Akademischer Gruß vom Feinsten
Notiert in Schanghai
Akademischer Gruß vom Feinsten
Von Norbert Hellmann
In China beginnt das neue akademische Jahr. Von einer renommierten Universität angenommen zu werden, ist wohl für jedermann ein feierlicher Moment. Das Dekorum in der westlichen Welt bleibt jedoch überschaubar, man bekommt halt einen brieflichen Bescheid. In China ist der Gang zur Uni ein großes Zeremoniell. Voran ging das jahrelange Dauertrainingslager mit allen Entbehrungen und schulischem Mega-Fleiß, um beim Gaokao, dem knallharten nationalen Ausleseverfahren für Unizugang, mitzuhalten.
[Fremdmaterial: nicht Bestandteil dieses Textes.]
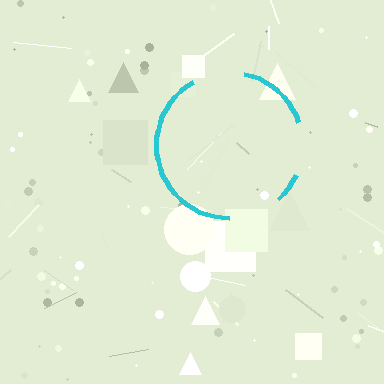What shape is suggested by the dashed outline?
The dashed outline suggests a circle.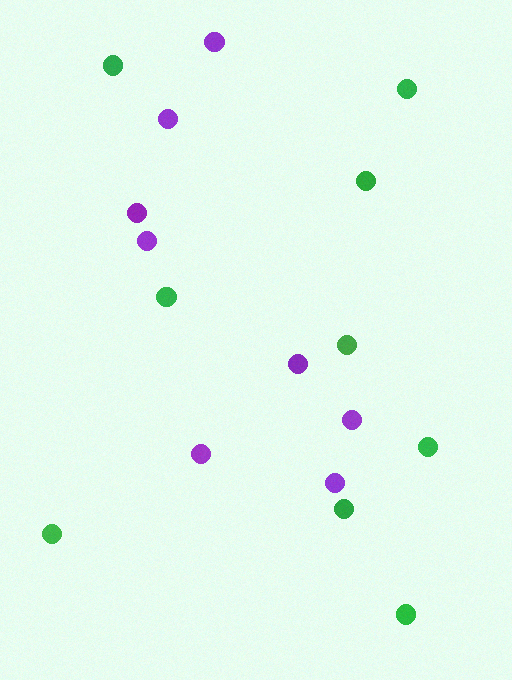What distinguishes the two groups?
There are 2 groups: one group of purple circles (8) and one group of green circles (9).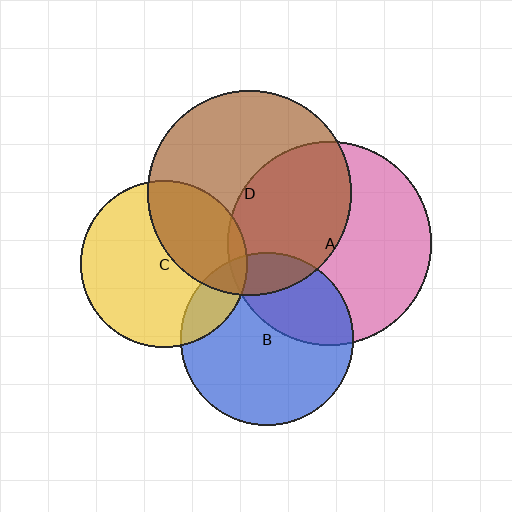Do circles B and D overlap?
Yes.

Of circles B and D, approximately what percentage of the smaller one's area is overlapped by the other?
Approximately 15%.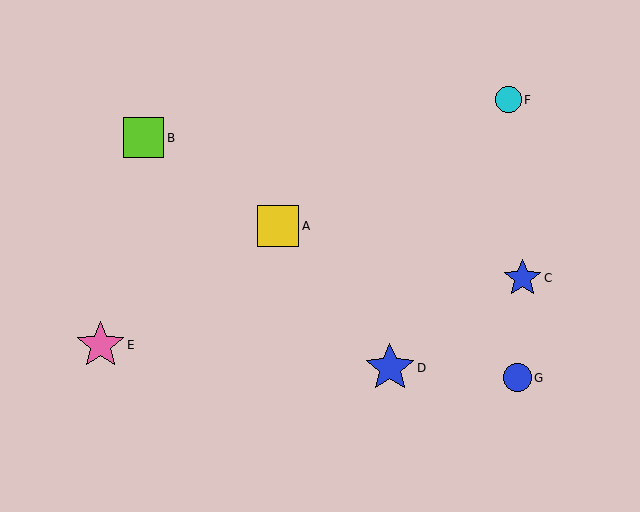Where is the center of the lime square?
The center of the lime square is at (144, 138).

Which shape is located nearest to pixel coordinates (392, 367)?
The blue star (labeled D) at (390, 368) is nearest to that location.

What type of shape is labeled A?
Shape A is a yellow square.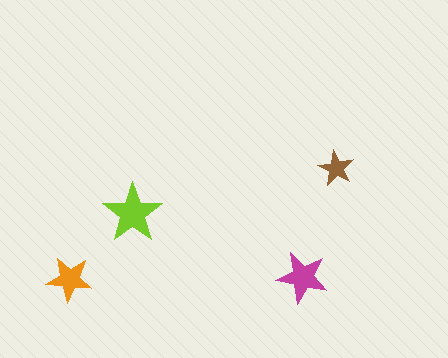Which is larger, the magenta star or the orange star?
The magenta one.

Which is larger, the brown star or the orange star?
The orange one.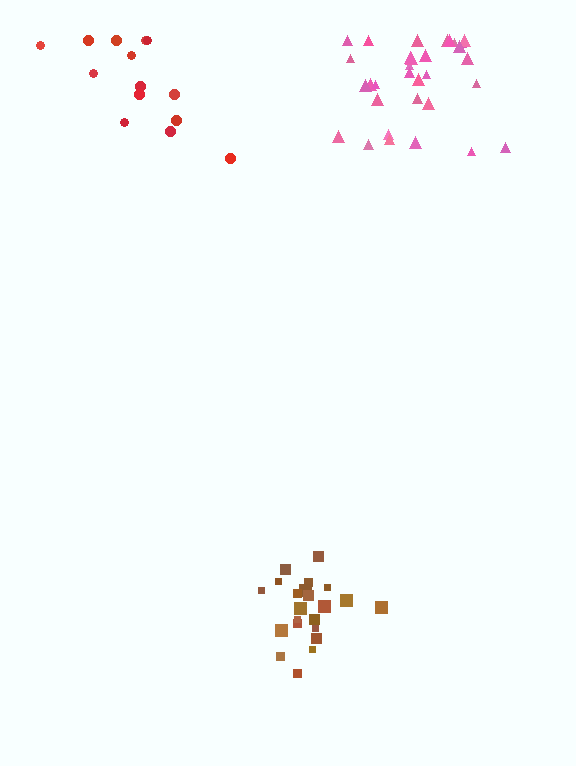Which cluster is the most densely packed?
Brown.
Donn folgt die Erlösung und das Ticket zum stärker selbst bestimmten Campus-Leben, dem junge Chinesen so inbrünstig entgegenfiebern.
Prestige-Wettbewerb
Besondere Feierlichkeit ist angesagt. Die Universitäten im Reich der Mitte bescheiden sich nicht mit einem Bescheid, sondern machen daraus ein Happening. Es läuft ein wahnwitziger Prestige-Wettbewerb, um mit dem fantasievollsten Eintrittsgruß aufzutrumpfen. Die Auserwählten sollen spüren, wie hochwillkommen sie sind und was ein inspirierendes Exzellenzcluster sie nun erwartet. Der offizielle Zulassungsbrief wird zum Überraschungspaket mit höchsten ornamentalen Ansprüchen und kreativer Fantasie, das den besonderen Charakter der Uni zelebriert.
Reise ins Weltall
Ein paar Beispiele gefällig? Das Harbin Institute of Technology (HIT) ist der Raumfahrt eng verbunden. Das diesjährige Thema heißt: „Träume setzen Segel für die Reise ins Universum“. Der Akzeptanzbrief ist eingraviert auf einem ultrahitzebeständigen, leichtgewichtigen und abnutzungsresistenten Komposit-Material, das Chinas Raumfahrtsonden umhüllt. Die Jungakademiker dürfen einen QR-Code scannen, um ihren Namen mitsamt einer Traumbotschaft auf ebendieses Material eingravieren zu lassen. Die Täfelchen machen sich mit dem nächsten von HIT aus verschickten Satelliten dann prompt auf den Weg ins Weltall.
Fudan weiß zu glänzen
Schanghais Fudan Universität feiert 120-jähriges Bestehen und will besonders glänzen. Das in Seide gehüllte Präsent ist von traditionellen chinesischen Schublädchen inspiriert und wird mit einem kunstvollen speziellen Schiebemechanismus geöffnet. Oben der Willkommensbrief auf historischem Büttenpapier, in der Etage darunter gepresste Edelteeblöcke und der Vorstoß in die Moderne mit einer NFC-Chipkarte. Darauf lassen sich Funktionen für den Campus-Gebrauch aufspielen. Hält man sein Smartphone dran, wird eine dem Kästchen beigefügte Tafel mit der Abbildung des historischen Prunkgebäudes der altehrwürdigen Fudan Universität illuminiert.
Antarktiswasser als Juwel
Beim Willkommensgruß der Ocean University of China in Qingdao geht es wässriger zu. Die Geschenkbox enthält eine Schmuckkette mit tropfenförmigen Anhänger, der Original-Meerwasser aus der Antarktis höchst ästhetisch einschließt. Dieses Präsent macht im Netz besonderen Eindruck und scheint gar kommerzielle Instinkte der angehenden Marinebiologen zu wecken. Einige veräußern das Tropfenjuwel bereits auf Ebay-ähnlichen Plattformen zu Preisen von bis zu 5000 Yuan (600 Euro).